Mahmood Ahmad
Tahir Heart Institute
author@example.com

CT.gov Condition Primary-Only Gap

Which condition families most often leave older CT.gov study pages without the primary outcome description while keeping the broader detailed-description field? We analysed 249,507 eligible older closed interventional studies from the March 29, 2026 full-registry snapshot using one condition-family label per study. We defined a primary-only gap as missing primary outcome description with detailed description still present, then ranked large condition families by stock and rate. Oncology led the condition-family primary-only-gap stock table at 7,102 studies, followed by Other at 5,818, Cardiovascular at 3,766, and Infectious disease at 2,584. Oncology also had the highest large-family primary-only-gap rate at 16.8 percent, ahead of Cardiovascular at 14.5 percent and Infectious disease at 14.3 percent. Condition-family primary-only gaps show where the endpoint sentence disappears most often even though the broader study narrative remains on the page. Condition families are keyword-derived registry groupings rather than formal disease ontologies or mutually exclusive diagnoses across all studies. They simplify diagnoses for readers.

Outside Notes

Type: methods
Primary estimand: Primary-only-gap stock among older studies missing the primary outcome description field while retaining the detailed description field
App: CT.gov Condition Primary-Only Gap dashboard
Data: 249,507 eligible older closed interventional studies with primary-only-gap stock and rate summaries
Code: https://github.com/mahmood726-cyber/ctgov-condition-primary-only-gap
Version: 1.0.0
Validation: FULL REGISTRY RUN

References

1. ClinicalTrials.gov API v2. National Library of Medicine. Accessed March 29, 2026.
2. DeVito NJ, Bacon S, Goldacre B. Compliance with legal requirement to report clinical trial results on ClinicalTrials.gov: a cohort study. Lancet. 2020;395(10221):361-369.
3. Zarin DA, Tse T, Williams RJ, Carr S. Trial reporting in ClinicalTrials.gov.
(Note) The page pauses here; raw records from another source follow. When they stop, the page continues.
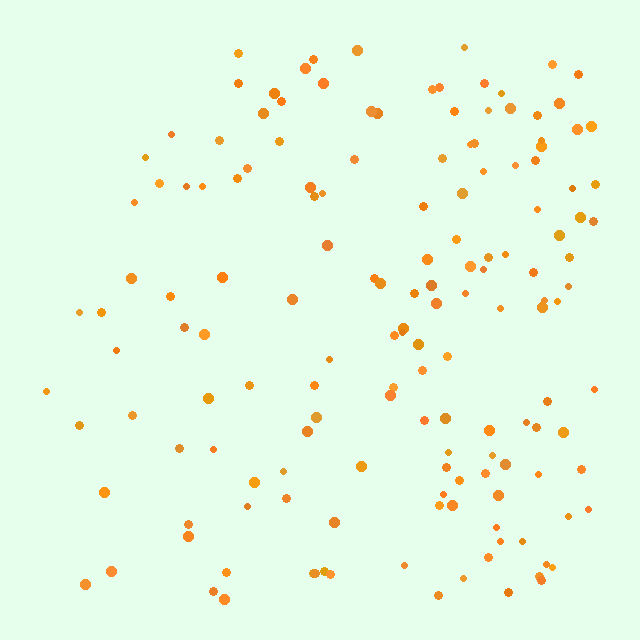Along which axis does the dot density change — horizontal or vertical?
Horizontal.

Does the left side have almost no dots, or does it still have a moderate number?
Still a moderate number, just noticeably fewer than the right.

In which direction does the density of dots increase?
From left to right, with the right side densest.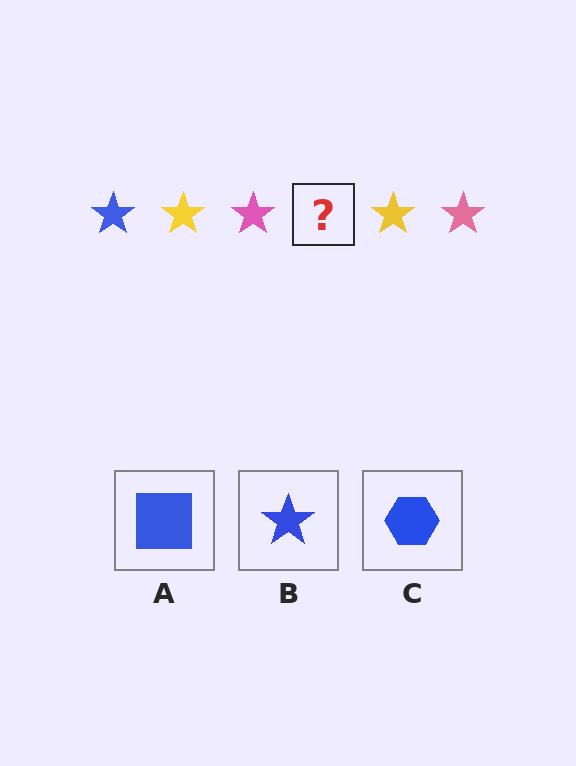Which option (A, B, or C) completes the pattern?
B.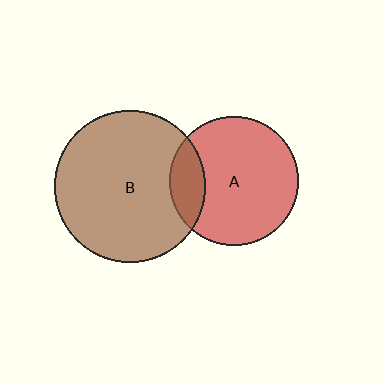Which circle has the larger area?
Circle B (brown).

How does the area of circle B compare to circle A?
Approximately 1.4 times.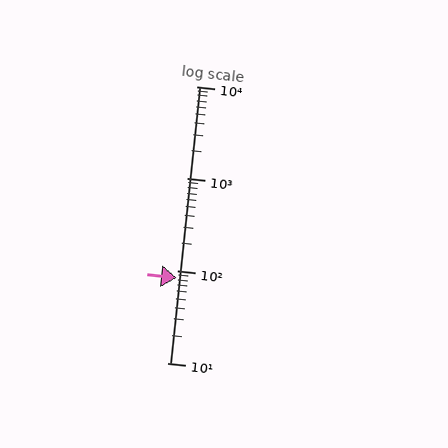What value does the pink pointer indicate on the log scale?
The pointer indicates approximately 83.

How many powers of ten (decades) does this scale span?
The scale spans 3 decades, from 10 to 10000.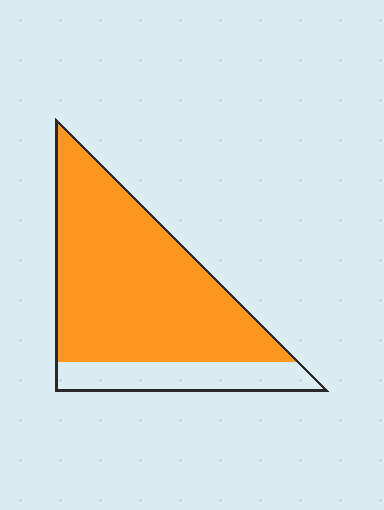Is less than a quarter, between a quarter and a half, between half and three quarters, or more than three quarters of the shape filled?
More than three quarters.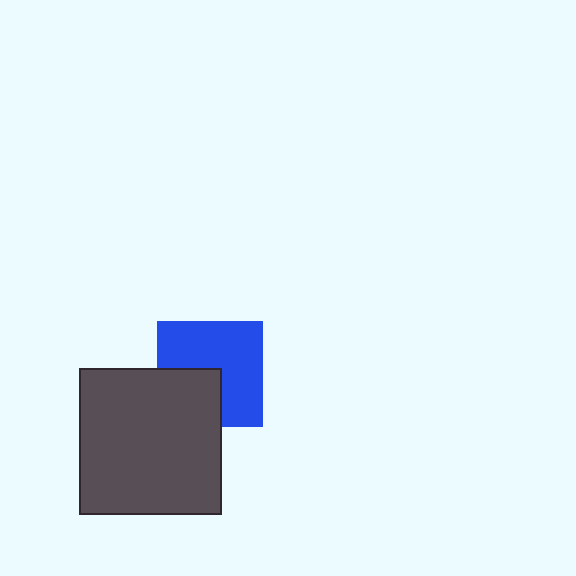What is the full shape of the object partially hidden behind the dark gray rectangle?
The partially hidden object is a blue square.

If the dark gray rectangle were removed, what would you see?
You would see the complete blue square.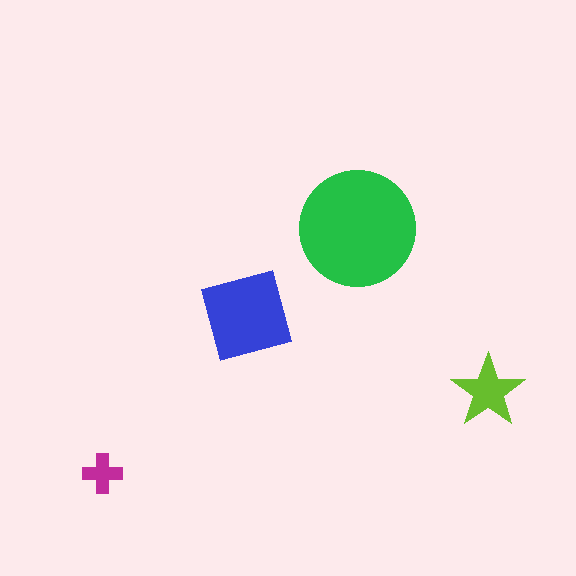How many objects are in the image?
There are 4 objects in the image.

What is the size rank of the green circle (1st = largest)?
1st.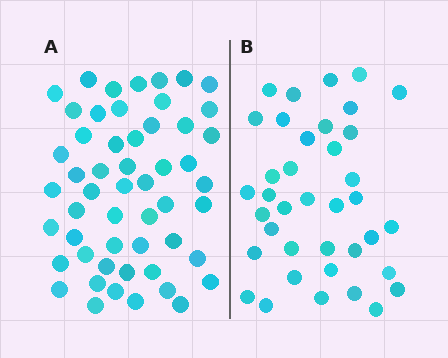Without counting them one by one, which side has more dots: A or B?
Region A (the left region) has more dots.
N Engl J Med. 2016;375(20):1998-2004.

AI Disclosure

This work represents a compiler-generated evidence micro-publication built from structured registry data and deterministic summary code. AI was used as a constrained coding and drafting assistant for interface generation, packaging, and prose refinement, not as an autonomous author. The analytical choices, interpretation, and final outputs were reviewed by the author, who takes responsibility for the content.